Since 1990, the IRD launched a comprehensive research programme on this disease, first in Senegal, then in the whole of West Africa. In Senegal, the investigation showed that the tick had colonized savannah and that the disease’s expansion was closely linked with the decrease in average rainfall since the long drought began in 1970. The advance of borreliosis prompted the research team to extend their epidemiological research and study the long-term trends, by 14 years of measurement of the infection’s incidence in a rural Senegalese community which was the subject of continuous demographic and health monitoring programme run jointly by the IRD, the Pasteur Institute and the University of Dakar.
The study was conducted from 1990 to 2003 on people in Dielmo, a village in the savannah in the Sine-Saloum region of Senegal, in order to determine the frequency and describe the clinical manifestations of malaria, tick-borne relapsing fever and other fevers not linked to these two diseases. The research team lived permanently in the village so that they could visit each inhabitant daily. Medical examinations and biological tests were systematically carried where someone had a fever or other symptoms that might signal the disease. The presence of Borrelia crocidurae was also tested in people without symptoms at least once a year. All rodent burrows near houses and inner yards of concession were counted and recorded. They were searched for ticks and the latter’s infection rate by the bacterium determined. Rodents and insectivores were captured in order to study the bacterial reservoir.

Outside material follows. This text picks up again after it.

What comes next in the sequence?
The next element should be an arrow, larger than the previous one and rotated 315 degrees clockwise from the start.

Over the period of study as a whole, an average 11 % of the population suffered from borreliosis each year, an exceptional incidence rate for a disease, whatever its cause. Only malaria, among the parasitic diseases and in any case to a lesser degree, and influenza, among viral diseases, are known to produce a comparable incidence level over such a long period. Tick-borne relapsing fever is the second cause of illness after malaria. All age groups were affected by it in the population studied.